Sanchezowi (38 l.) może grozić do sześciu lat więzienia, jeśli zostanie uznany za winnego napadu na akumulator. Tole również złożył pozew przeciwko Sanchezowi, a jego prawnicy twierdzą, że ich klient doznał „poważnego, trwałego oszpecenia, utraty funkcji” i cierpienia emocjonalnego.
„Dosłownie mówimy o ludziach kłócących się o miejsce parkingowe i/lub sporze dotyczącym tego, gdzie parkują ludzie, w wyniku czego ktoś odniósł niewiarygodnie poważne obrażenia” – powiedział w poniedziałek prokurator hrabstwa Marion, Ryan Mears.
Fox Sports nie rozmawiało jeszcze z nadawcą o długoterminowej przyszłości Sancheza. Jets wybrali Sancheza na piątym miejscu w klasyfikacji generalnej w 2009 roku NFL poborowy po tym, jak cieszył się udaną karierą uniwersytecką w rodzinnej Kalifornii.
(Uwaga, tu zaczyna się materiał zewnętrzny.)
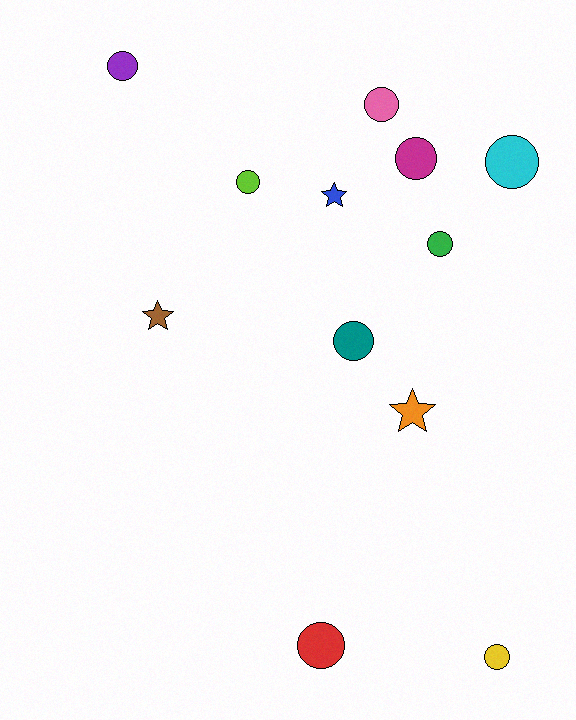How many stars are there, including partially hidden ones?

Poprowadził Jets do dwóch meczów o mistrzostwo AFC, zanim zaczął grać z kilkoma zespołami, w tym z Eagles i Dallas Cowboys. Ogłosił, że odchodzi z NFL w 2019 roku i wkrótce potem rozpoczął współpracę z ESPN przy relacjach z futbolu uniwersyteckiego, zanim przeszedł do Fox.